One can only hope that this does not become a stumbling block and barrier for Big Data adoption.   It is quite obvious that Big Data has matured from the buzzword and hype stage to become very mainstream.   There are challenges that one faces at every stage of Big Data adoption, starting with technology selection and matching that up with the actual needs.   The setting up of the environment,   the whole process of moving data into this infrastructure and finally the biggest challenge, to mine this information to get meaningful information from it.

Though all this seems a bit daunting to someone who is just wetting their feet in BigData,   there are offerings out there that make this space very palatable to users across the spectrum.   One is reminded of the EAI space where one had to deal with proprietary server frameworks which lacked any type of user interface and needed a lot of elbow grease and coding to setup and use.    This problem was solved to a great extent with the advent of BPM technology that put a friendly face in front of archaic EAI platforms.

The very same is happening in the BigData space.    Vendors like Pentaho are putting a very friendly face to Big Data offerings like Hadoop, Cassandra, MongoDB etc.  and making this field very sexy.

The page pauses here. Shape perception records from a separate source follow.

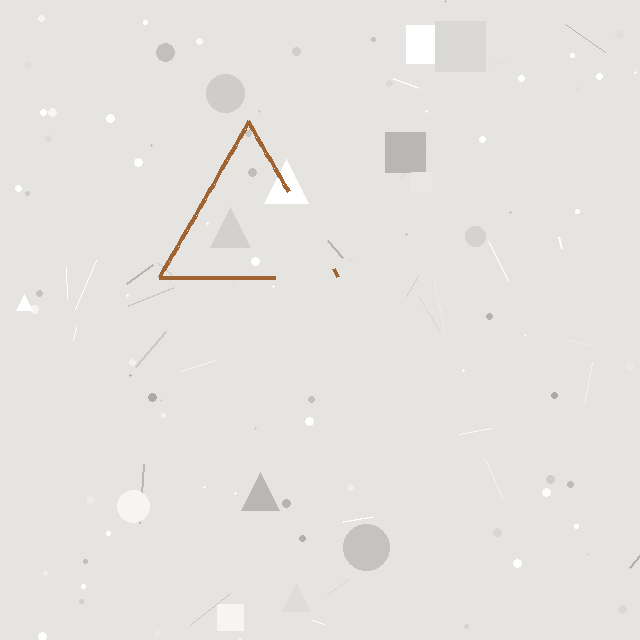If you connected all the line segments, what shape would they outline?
They would outline a triangle.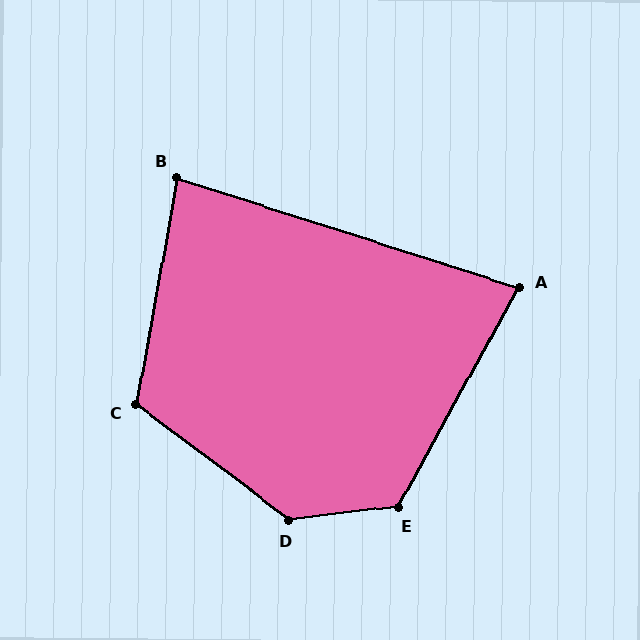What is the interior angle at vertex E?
Approximately 126 degrees (obtuse).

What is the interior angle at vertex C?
Approximately 117 degrees (obtuse).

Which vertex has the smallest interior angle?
A, at approximately 79 degrees.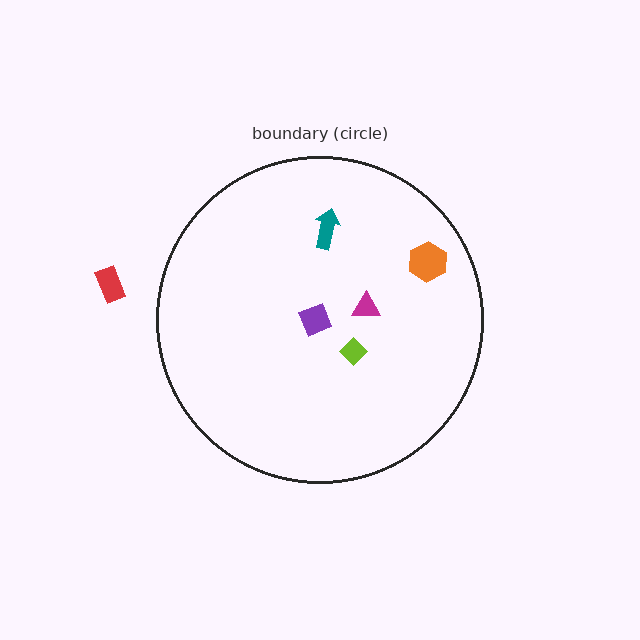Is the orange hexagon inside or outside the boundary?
Inside.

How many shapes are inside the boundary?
5 inside, 1 outside.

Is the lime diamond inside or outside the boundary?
Inside.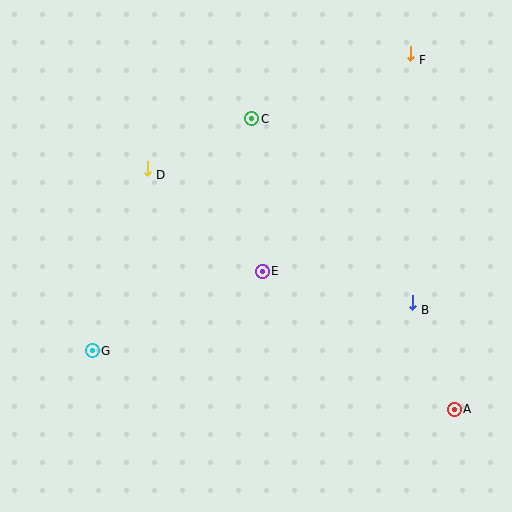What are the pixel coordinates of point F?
Point F is at (410, 60).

muSOAing for 12/10/11 – Show me the analytics

December 11, 2011

BigData is now poised for it’s next big leap(s).    Infrastructures like Hadoop, Cassandra, HBase etc. have created gigantic parking lots for oceans of information.   People no longer have to thow away their data and can hold on to every bit.  Now the next frontiers to conquer will be ease of use,  analytics and orchestration between heterogeneous big data and traditional middleware platforms.    In short an application layer over foundational building blocks like Hadoop, Hbase and Hive.     Once these are in place, adoption will accelerate and the day will not be far when the platform will become the bread and butter platforms for data warehousing, BI and Advanced Analytics.   In fact, this phenomenon is already starting to occur and there is no looking back.